Fetching 118 files: 100%|██████████| 118/118 [18:53<00:00,  9.61s/it]  


In [51]:
hugging_face_data_cache_path

'C:\\Users\\rohan\\.cache\\huggingface\\hub\\datasets--leggedrobotics--grand_tour_dataset\\snapshots\\8b9e7951a70081e04edfaf9434f809c7d53d2964'

In [52]:
from pathlib import Path

# Define the destination directory
dataset_folder = Path("~/grand_tour_dataset/missions").expanduser()
dataset_folder.mkdir(parents=True, exist_ok=True)

# Print for confirmation
print(f"Data will be extracted to: {dataset_folder}")

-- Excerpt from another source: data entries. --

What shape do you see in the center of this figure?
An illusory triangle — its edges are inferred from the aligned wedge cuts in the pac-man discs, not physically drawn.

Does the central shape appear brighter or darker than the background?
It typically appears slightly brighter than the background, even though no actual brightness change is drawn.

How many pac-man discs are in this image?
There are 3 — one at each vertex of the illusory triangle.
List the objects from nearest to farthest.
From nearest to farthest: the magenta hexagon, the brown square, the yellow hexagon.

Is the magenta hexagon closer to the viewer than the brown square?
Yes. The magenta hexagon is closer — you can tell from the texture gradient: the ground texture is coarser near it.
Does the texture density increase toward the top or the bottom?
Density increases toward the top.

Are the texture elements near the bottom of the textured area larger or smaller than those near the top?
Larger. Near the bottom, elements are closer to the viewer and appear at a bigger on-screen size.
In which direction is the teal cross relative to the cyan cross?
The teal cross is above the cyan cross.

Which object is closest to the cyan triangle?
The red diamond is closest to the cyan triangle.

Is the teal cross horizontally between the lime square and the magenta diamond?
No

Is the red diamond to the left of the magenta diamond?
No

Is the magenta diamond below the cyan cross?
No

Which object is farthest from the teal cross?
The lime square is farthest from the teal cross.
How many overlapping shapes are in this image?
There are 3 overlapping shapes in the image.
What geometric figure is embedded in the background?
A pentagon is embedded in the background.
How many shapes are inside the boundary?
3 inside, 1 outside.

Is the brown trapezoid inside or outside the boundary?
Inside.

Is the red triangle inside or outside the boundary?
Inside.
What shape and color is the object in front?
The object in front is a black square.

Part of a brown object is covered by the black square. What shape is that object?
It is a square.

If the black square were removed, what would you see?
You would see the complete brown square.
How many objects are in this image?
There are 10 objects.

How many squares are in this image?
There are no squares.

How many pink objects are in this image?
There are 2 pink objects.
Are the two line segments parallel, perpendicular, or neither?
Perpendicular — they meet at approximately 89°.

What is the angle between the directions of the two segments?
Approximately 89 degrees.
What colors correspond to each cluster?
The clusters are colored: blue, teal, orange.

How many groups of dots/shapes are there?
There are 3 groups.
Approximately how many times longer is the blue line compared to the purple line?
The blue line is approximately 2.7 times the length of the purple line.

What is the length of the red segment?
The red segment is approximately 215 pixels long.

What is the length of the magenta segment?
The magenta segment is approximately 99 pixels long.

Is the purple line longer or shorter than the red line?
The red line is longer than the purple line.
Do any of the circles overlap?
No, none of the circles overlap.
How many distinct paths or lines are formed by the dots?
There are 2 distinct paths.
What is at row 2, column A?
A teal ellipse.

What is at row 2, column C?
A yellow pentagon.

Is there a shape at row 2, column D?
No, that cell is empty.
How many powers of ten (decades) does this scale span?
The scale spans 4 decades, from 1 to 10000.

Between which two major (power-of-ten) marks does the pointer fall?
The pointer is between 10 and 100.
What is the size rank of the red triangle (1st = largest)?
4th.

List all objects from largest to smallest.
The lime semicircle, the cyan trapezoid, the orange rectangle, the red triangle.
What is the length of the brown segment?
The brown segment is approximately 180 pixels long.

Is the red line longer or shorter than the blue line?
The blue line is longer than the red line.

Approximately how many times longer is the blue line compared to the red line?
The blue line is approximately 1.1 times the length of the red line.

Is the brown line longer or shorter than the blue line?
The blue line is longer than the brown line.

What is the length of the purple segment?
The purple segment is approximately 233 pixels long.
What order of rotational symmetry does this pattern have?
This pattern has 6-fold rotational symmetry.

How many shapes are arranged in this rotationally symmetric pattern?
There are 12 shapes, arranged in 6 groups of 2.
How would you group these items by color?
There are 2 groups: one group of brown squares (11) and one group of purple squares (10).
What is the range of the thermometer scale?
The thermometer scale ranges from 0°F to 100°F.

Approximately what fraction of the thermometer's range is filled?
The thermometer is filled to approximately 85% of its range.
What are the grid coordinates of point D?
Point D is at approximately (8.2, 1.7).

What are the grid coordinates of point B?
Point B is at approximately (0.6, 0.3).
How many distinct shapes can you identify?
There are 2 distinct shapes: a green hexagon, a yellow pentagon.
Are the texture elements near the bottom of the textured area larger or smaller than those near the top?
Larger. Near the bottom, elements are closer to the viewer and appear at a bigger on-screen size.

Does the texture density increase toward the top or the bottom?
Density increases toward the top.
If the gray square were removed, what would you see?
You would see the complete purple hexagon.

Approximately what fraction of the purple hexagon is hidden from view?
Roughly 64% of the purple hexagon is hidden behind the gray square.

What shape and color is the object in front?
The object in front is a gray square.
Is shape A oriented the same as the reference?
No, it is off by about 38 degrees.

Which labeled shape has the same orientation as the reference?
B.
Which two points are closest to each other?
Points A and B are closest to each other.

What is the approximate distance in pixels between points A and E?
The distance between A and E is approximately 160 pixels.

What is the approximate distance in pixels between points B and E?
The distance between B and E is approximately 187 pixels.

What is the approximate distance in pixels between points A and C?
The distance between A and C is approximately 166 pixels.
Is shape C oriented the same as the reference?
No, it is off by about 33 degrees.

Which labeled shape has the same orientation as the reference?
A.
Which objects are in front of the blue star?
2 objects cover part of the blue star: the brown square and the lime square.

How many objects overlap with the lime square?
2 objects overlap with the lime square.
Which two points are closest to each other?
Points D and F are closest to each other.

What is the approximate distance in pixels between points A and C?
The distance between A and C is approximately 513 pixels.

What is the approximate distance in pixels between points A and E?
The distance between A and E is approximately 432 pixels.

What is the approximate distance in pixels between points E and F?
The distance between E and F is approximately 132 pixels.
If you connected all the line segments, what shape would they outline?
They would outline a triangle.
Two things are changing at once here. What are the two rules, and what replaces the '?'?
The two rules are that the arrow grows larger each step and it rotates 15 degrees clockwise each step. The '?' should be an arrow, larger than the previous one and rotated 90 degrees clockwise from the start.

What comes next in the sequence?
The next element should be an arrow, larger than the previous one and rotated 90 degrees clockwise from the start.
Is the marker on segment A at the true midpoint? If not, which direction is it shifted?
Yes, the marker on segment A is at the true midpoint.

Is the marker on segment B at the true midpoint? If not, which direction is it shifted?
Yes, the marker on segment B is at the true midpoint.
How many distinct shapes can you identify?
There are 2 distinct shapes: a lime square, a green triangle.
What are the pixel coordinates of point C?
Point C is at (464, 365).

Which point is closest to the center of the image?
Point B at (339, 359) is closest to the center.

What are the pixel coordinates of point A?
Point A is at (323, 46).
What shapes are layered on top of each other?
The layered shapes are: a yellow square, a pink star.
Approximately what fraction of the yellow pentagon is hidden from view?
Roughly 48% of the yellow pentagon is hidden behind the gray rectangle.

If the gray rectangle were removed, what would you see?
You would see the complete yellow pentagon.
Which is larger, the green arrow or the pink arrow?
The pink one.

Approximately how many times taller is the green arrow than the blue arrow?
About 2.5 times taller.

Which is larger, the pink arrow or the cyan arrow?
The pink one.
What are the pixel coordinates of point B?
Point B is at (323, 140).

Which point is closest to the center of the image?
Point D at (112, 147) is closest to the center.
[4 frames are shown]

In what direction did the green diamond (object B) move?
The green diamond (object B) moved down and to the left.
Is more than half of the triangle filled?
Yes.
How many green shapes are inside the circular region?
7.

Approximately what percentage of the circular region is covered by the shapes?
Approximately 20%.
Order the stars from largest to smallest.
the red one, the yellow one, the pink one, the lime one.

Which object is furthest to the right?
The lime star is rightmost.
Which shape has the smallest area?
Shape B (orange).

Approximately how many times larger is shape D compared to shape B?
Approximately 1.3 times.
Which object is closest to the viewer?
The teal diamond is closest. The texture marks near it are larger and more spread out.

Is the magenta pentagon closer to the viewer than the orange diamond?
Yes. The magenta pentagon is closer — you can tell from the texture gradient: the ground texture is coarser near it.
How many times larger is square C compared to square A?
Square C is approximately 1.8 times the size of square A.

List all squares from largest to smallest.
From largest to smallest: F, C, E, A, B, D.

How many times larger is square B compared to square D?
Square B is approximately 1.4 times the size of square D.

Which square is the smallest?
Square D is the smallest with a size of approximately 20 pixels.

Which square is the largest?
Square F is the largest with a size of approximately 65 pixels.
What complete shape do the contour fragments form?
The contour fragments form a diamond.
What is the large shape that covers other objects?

Data will be extracted to: C:\Users\rohan\grand_tour_dataset\missions


In [53]:
from pathlib import Path
import fnmatch
import tarfile
import shutil

def move_dataset(cache, dataset_folder, allow_patterns=("*",)):
    """
    Copy/extract a HF snapshot into dataset_folder:
      - Matches files using allow_patterns on RELATIVE POSIX paths (works on Windows)
      - Resolves Windows `.symlink` stubs to real blob targets
      - Extracts real `.tar` archives into the parent of their destination path
      - Copies other files (e.g., .zgroup, .zattrs), dropping the `.symlink` suffix
    """
    cache = Path(cache)
    dataset_folder = Path(dataset_folder)
    dataset_folder.mkdir(parents=True, exist_ok=True)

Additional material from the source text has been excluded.